In other words, those expecting to see things
like “will we have mandatory interconnection for IP-based calls” decided in
January are likely to be disappointed. The January Order will likely queue up
important questions like these, with a method for how to decide them. It may
have some tentative conclusions and proposed rules, but I believe – reading the
tea leaves here — it will focus heavily on exploring the right overall
Which, as we at PK have repeatedly urged, is
the right way to go. The FCC needs to kick this up to a Commission level,
assert control, and start moving us down the path of phasing out the old
technology. But the process is sufficiently large and complicated that any
attempt to grapple with it seriously quickly gets bogged down in a hundred
details of equal urgency. Worse, as we have already seen with problems like rural call
completion and caller i.d.
spoofing, unexpected problems will keep coming up
throughout the transition.
So at this stage, we need a road map for how we
plan to transition the phone system rather than simply a bunch of random
decisions that we hope work out for the best. That doesn’t mean endless study
and contemplation. Even in the January Order, I would expect to see some
decisions on how to move forward. But don’t expect to see a master document
that resolves all the outstanding issues.
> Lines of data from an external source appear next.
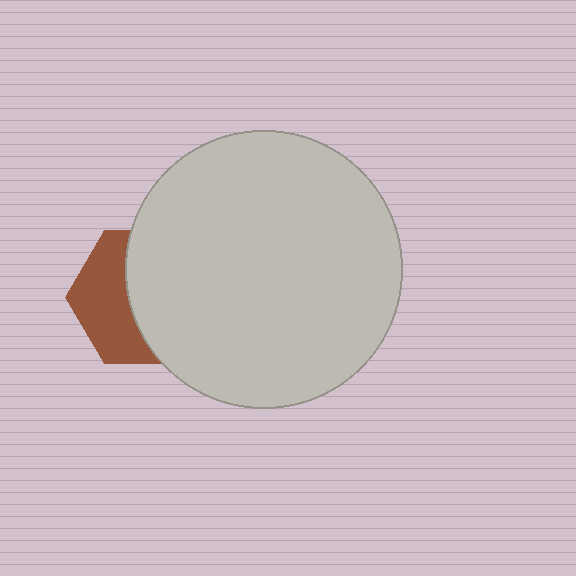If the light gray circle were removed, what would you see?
You would see the complete brown hexagon.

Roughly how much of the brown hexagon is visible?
A small part of it is visible (roughly 42%).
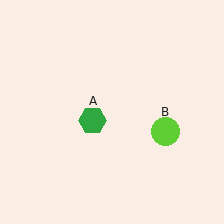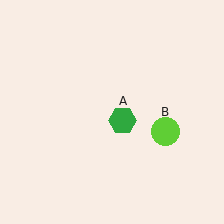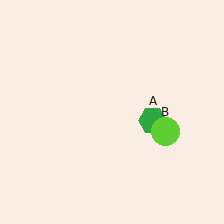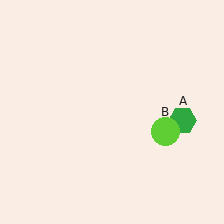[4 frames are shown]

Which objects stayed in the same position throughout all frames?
Lime circle (object B) remained stationary.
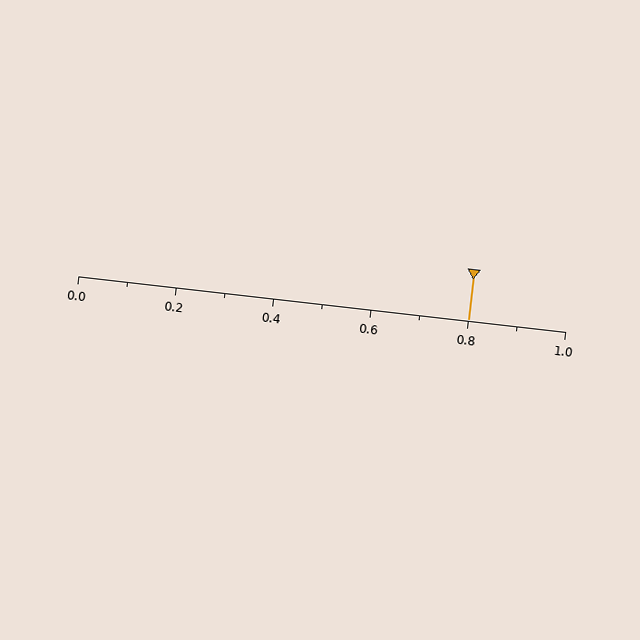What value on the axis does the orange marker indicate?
The marker indicates approximately 0.8.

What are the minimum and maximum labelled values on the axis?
The axis runs from 0.0 to 1.0.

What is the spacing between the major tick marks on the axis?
The major ticks are spaced 0.2 apart.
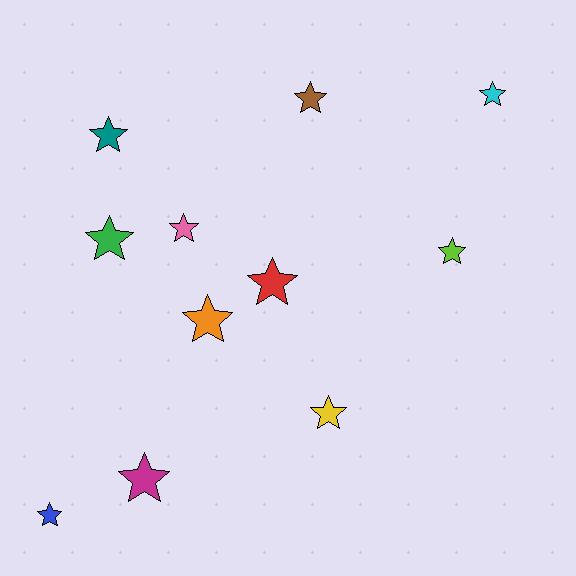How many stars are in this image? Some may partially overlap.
There are 11 stars.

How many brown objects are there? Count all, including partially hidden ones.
There is 1 brown object.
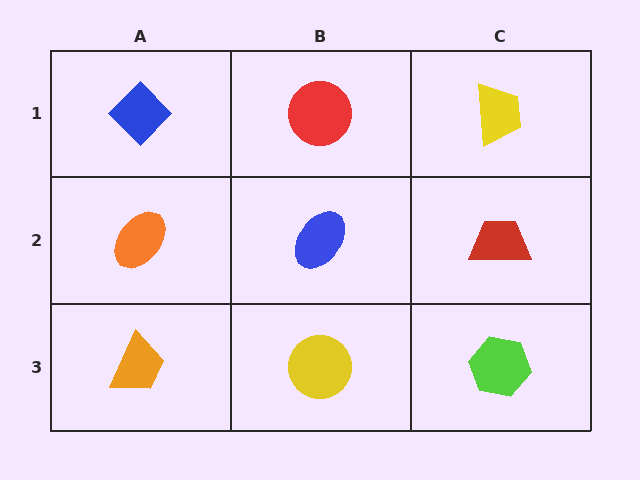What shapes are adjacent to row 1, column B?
A blue ellipse (row 2, column B), a blue diamond (row 1, column A), a yellow trapezoid (row 1, column C).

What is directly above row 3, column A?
An orange ellipse.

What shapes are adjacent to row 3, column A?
An orange ellipse (row 2, column A), a yellow circle (row 3, column B).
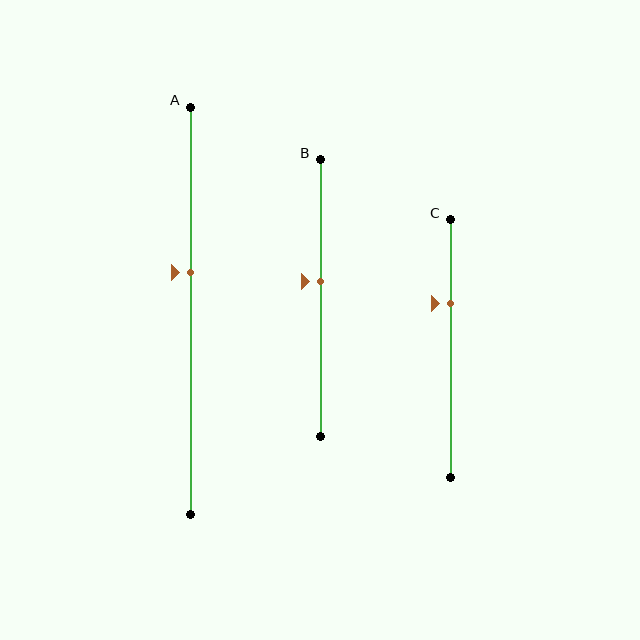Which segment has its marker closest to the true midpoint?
Segment B has its marker closest to the true midpoint.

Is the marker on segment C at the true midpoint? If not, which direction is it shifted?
No, the marker on segment C is shifted upward by about 17% of the segment length.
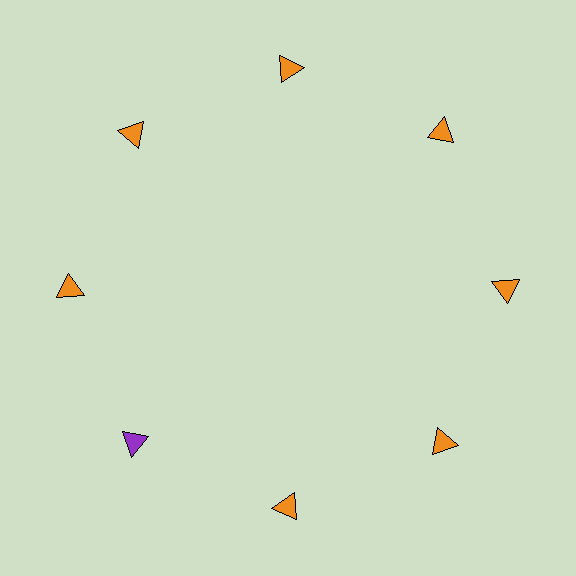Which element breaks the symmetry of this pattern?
The purple triangle at roughly the 8 o'clock position breaks the symmetry. All other shapes are orange triangles.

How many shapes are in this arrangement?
There are 8 shapes arranged in a ring pattern.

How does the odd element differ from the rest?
It has a different color: purple instead of orange.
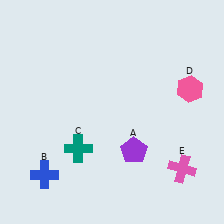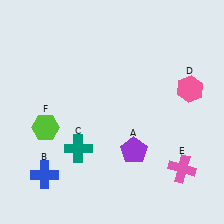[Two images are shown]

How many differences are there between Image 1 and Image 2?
There is 1 difference between the two images.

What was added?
A lime hexagon (F) was added in Image 2.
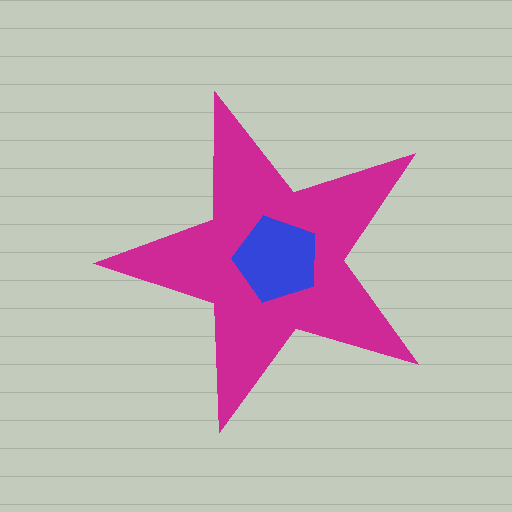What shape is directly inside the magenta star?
The blue pentagon.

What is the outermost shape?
The magenta star.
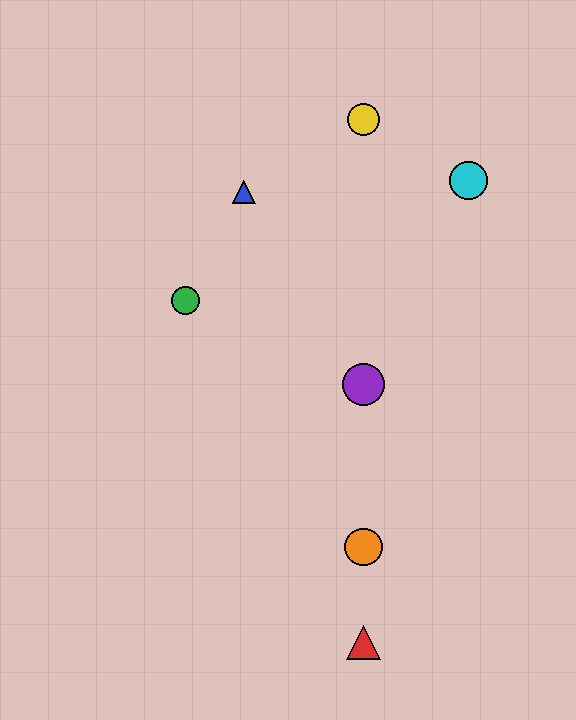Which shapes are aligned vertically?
The red triangle, the yellow circle, the purple circle, the orange circle are aligned vertically.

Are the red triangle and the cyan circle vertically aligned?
No, the red triangle is at x≈364 and the cyan circle is at x≈468.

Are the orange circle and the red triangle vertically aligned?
Yes, both are at x≈364.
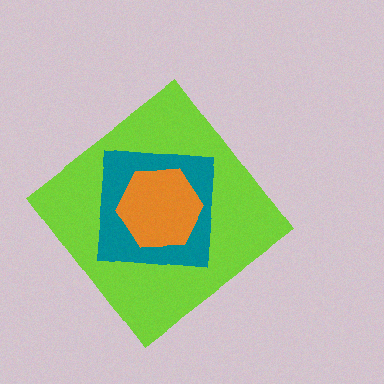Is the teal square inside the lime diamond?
Yes.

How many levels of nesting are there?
3.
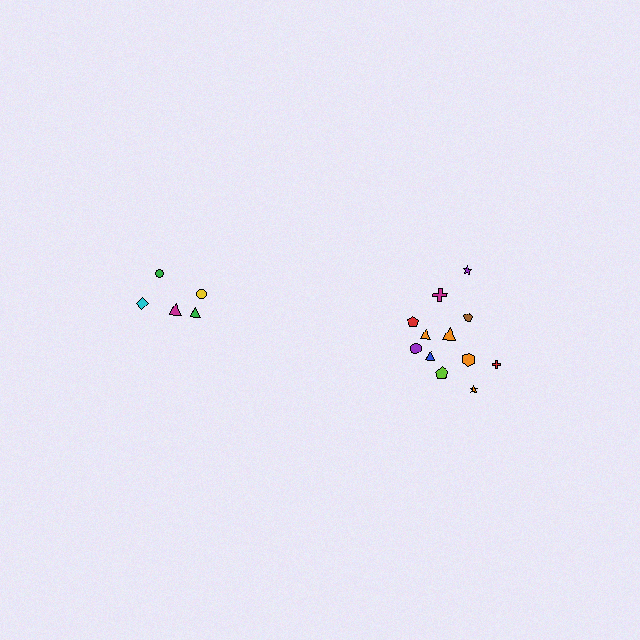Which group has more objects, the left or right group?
The right group.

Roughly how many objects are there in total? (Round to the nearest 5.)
Roughly 15 objects in total.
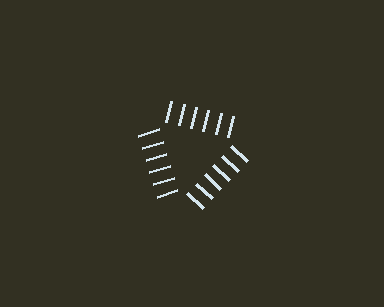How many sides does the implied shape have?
3 sides — the line-ends trace a triangle.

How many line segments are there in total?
18 — 6 along each of the 3 edges.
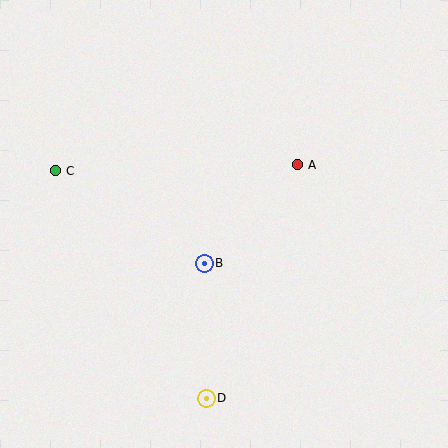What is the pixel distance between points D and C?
The distance between D and C is 274 pixels.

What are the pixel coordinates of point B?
Point B is at (204, 263).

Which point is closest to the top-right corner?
Point A is closest to the top-right corner.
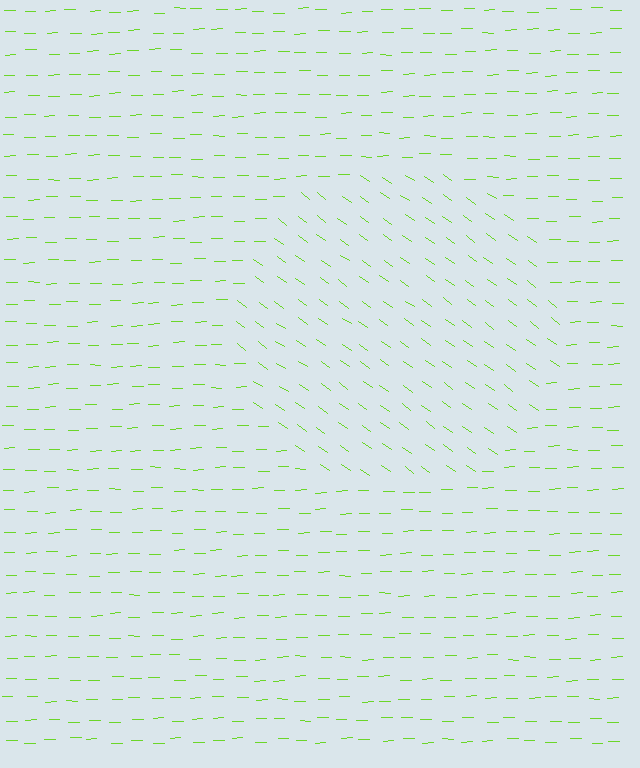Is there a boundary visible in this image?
Yes, there is a texture boundary formed by a change in line orientation.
What Happens Between Now And the January FCC Meeting?
Well, I expect a fair amount of lobbying of the FCC –
particularly after the December 12 task force presentation. We will also
undoubtedly see members of Congress starting to weigh in on this – probably
focusing on specific hot-button issues.
The big unknowns are the states, the local governments,
federal agencies and Indian Tribes. So far, to the extent these constituencies
have weighed in at all, it has teneded to be at a high level policy concern
most recent letter from the Small Business Administration Office of
Advocacy, for example). Wheeler notes in his blog post that the FCC needs to
develop outreach strategies to these branches of government for them to
consider their needs as consumers of telecommunications services. How that
plays out remains to be seen, since no one has really focused on it until now.
After a long slow start, things on the phone transition appear
to be picking up speed. As I’ve noted
since first discussing this topic, the broad nature of this process and the
lack of any central proceeding makes it difficult for people to focus on the
decisions that need to be made. Hopefully, that will now change.